13. Changes to This Policy

We may update or amend this Policy from time to time. The "Effective Date" will be updated accordingly. Material changes may be communicated via email or through notices on our website.

Continued use of the Services following publication of changes constitutes acceptance of the updated Policy.

14. Cookie Policy

This Cookie Policy explains how Handshake ("we", "us", "our") uses cookies and similar technologies on the PurpleBox website (the "Website"). It forms an integral part of the PurpleBox Privacy Policy.

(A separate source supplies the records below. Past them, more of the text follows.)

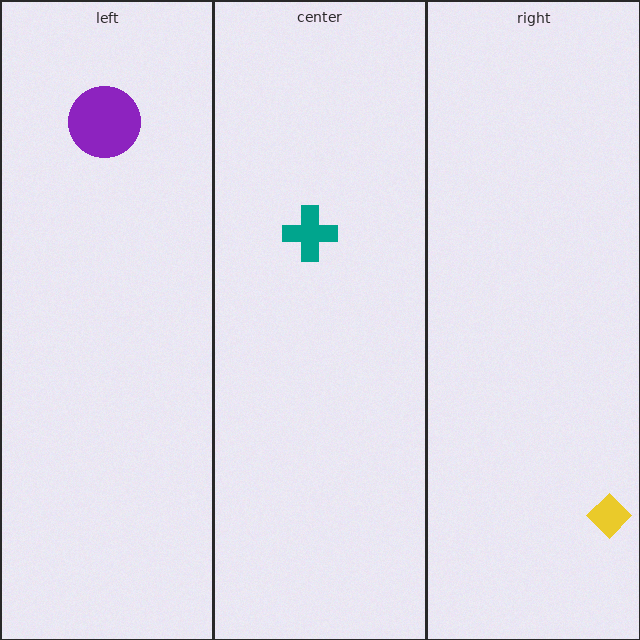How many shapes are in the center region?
1.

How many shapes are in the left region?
1.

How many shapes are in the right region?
1.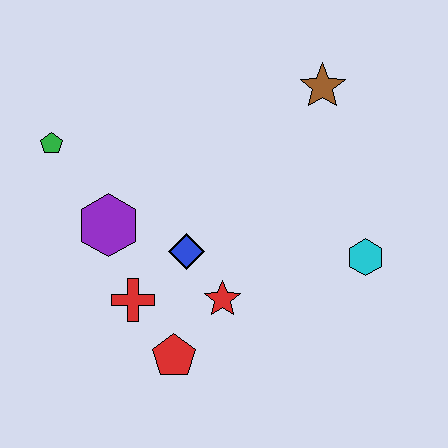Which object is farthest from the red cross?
The brown star is farthest from the red cross.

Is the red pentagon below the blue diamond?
Yes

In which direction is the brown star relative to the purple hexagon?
The brown star is to the right of the purple hexagon.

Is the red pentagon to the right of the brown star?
No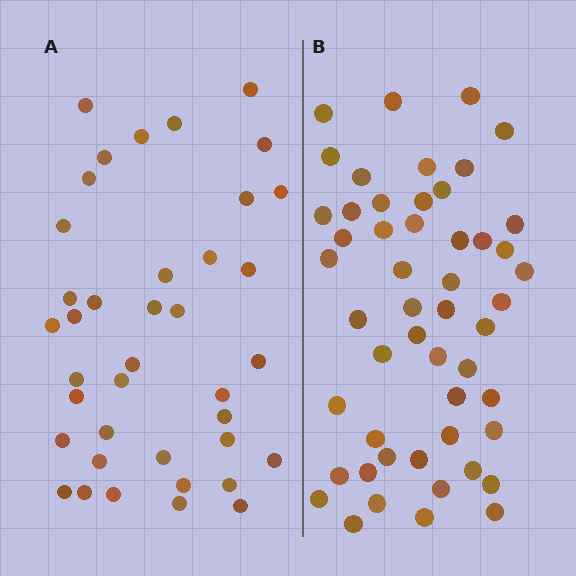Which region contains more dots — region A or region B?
Region B (the right region) has more dots.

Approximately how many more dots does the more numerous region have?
Region B has roughly 12 or so more dots than region A.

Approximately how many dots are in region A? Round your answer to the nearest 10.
About 40 dots. (The exact count is 39, which rounds to 40.)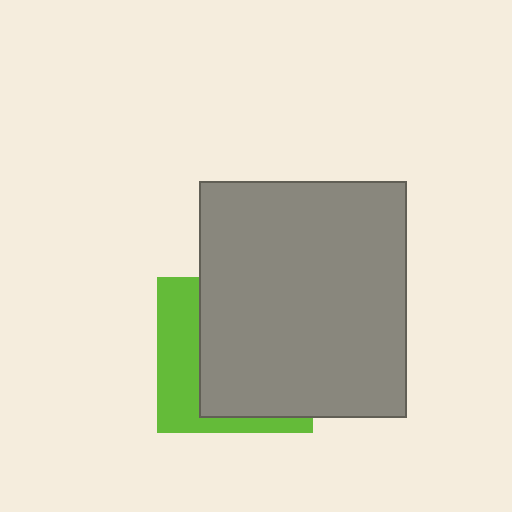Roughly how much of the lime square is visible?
A small part of it is visible (roughly 34%).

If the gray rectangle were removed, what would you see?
You would see the complete lime square.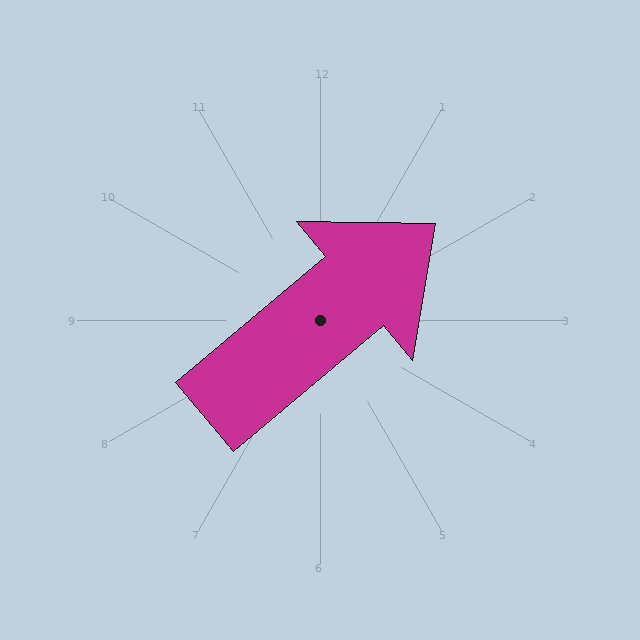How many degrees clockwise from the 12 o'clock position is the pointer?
Approximately 50 degrees.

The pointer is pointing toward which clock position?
Roughly 2 o'clock.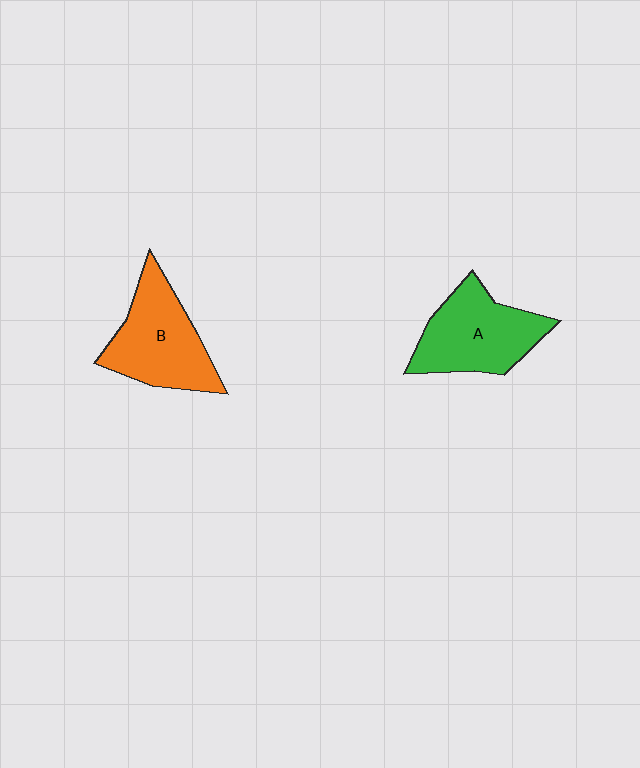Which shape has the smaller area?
Shape A (green).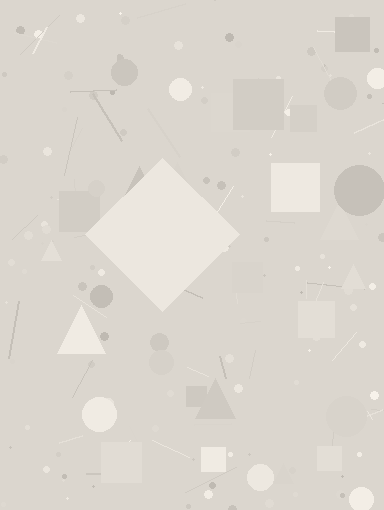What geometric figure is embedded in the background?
A diamond is embedded in the background.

We use cookies to ensure the proper functioning of the Website, to analyse usage, to enhance user experience, and, in the future, to support advertising and retargeting activities.

14.1 What Are Cookies?

Cookies are small data files that are placed on your device when you access the Website. Cookies may contain a unique identifier and may store or retrieve information about your browsing activity.

Cookies may be:

  • Session cookies, which expire once you close your browser; or
  • Persistent cookies, which remain on your device for a defined period.

Cookies may also be:

  • First-party cookies, set directly by us; or
  • Third-party cookies, set by third parties providing integrated services.

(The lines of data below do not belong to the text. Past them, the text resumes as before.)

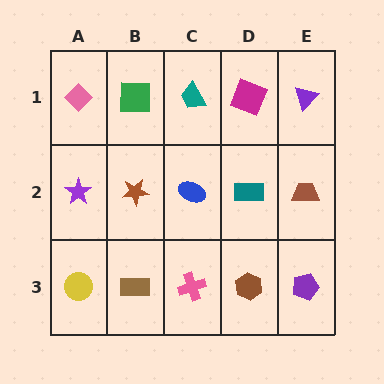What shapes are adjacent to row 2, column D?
A magenta square (row 1, column D), a brown hexagon (row 3, column D), a blue ellipse (row 2, column C), a brown trapezoid (row 2, column E).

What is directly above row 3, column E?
A brown trapezoid.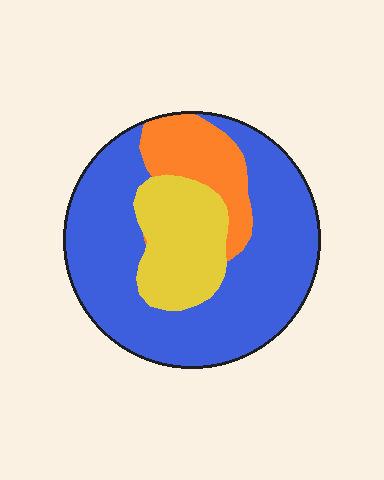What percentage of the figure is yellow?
Yellow covers around 20% of the figure.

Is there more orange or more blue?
Blue.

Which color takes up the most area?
Blue, at roughly 65%.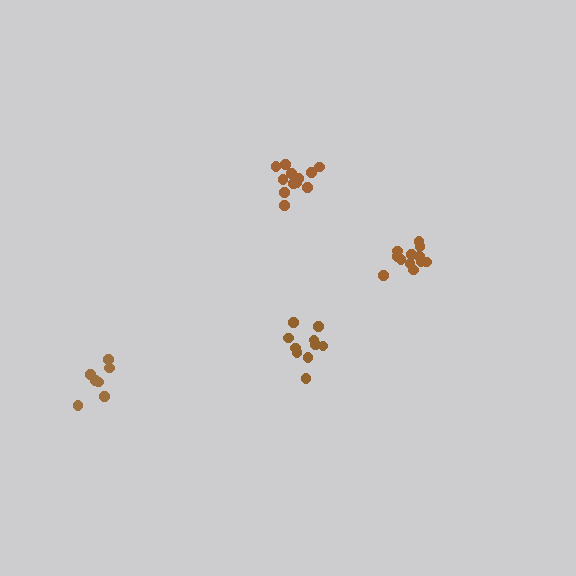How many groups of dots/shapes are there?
There are 4 groups.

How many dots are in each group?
Group 1: 8 dots, Group 2: 10 dots, Group 3: 12 dots, Group 4: 12 dots (42 total).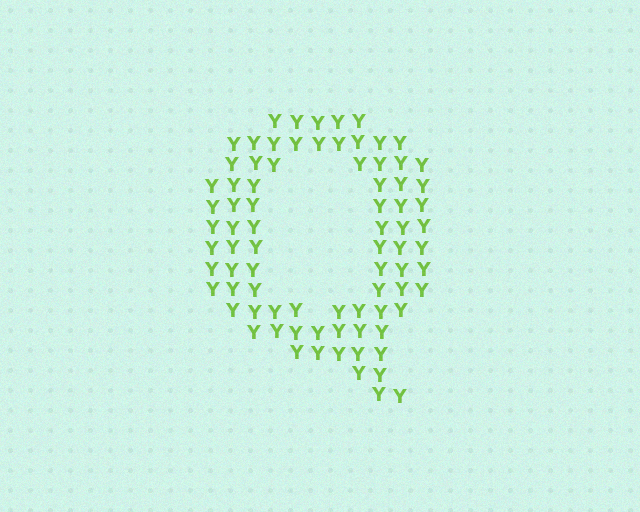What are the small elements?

We may also use similar technologies, such as:

  • web beacons and pixel tags, which monitor Website usage; and
  • local storage technologies that perform functions similar to cookies.

14.2 Types of Cookies We Use

We use the following categories of cookies:

(a) Strictly Necessary Cookies

These cookies are essential for the Website to function. They enable:

  • secure access to your account;
  • subscription and payment processes;
  • essential platform functionality.

These cookies cannot be disabled.

(b) Functional Cookies

These cookies enable the Website to remember preferences, such as:

  • language settings;
  • region and display preferences;
  • user selections during browsing sessions.

(c) Analytical and Performance Cookies

These cookies help us understand how users interact with the Website. We currently use:

  • Google Analytics 4 (GA4), which collects aggregated data relating to usage patterns, page views, and user flows.

At present, analytics cookies may load automatically. A full cookie consent mechanism will be introduced in the near future, after which analytics cookies will only load upon obtaining user consent.

(d) Advertising and Targeting Cookies (Future Use)

In future, we may deploy advertising cookies for purposes such as:

  • measuring campaign performance;
  • enabling retargeting across platforms (e.g., Google Ads, Meta, LinkedIn);
  • understanding which external ads brought you to the Website.

These cookies will only be activated with your explicit consent once a cookie banner is implemented.

14.3 Why We Use Cookies

We use cookies to:

  • ensure the operational integrity and security of the Website;
  • manage session functionality;
  • remember user preferences and improve usability;
  • analyse Website traffic and performance (GA4);
  • monitor and detect irregular behaviour and prevent fraud;
  • enable future advertising and retargeting capabilities.

14.4 Managing Cookies

You may control or disable cookies through your browser settings. Most browsers allow you to:

  • block all cookies;
  • delete existing cookies;
  • receive alerts before cookies are stored.

If you disable cookies, certain features of the Website may not function properly or may become inaccessible.

For additional guidance, you may consult:

http://www.allaboutcookies.org or http://www.youronlinechoices.eu.

Please note:

  • Disabling browser cookies may not affect technologies such as local storage or flash cookies.
  • Third-party advertising cookies can often be controlled only through third-party tools.

14.5 Future Consent Mechanism

We will implement a cookie consent banner to:

  • obtain explicit consent before placing non-essential cookies;
  • allow users to manage preferences for analytics, functional, and advertising cookies;
  • provide transparency regarding third-party cookie usage.

Once implemented, certain cookies (including GA4 and all advertising cookies) will only load after consent is provided.

14.6 Changes to This Cookie Policy

We may update this Cookie Policy periodically to reflect technological changes, legal requirements, or enhancements to the Website. Updates will be posted on this page with a revised Effective Date.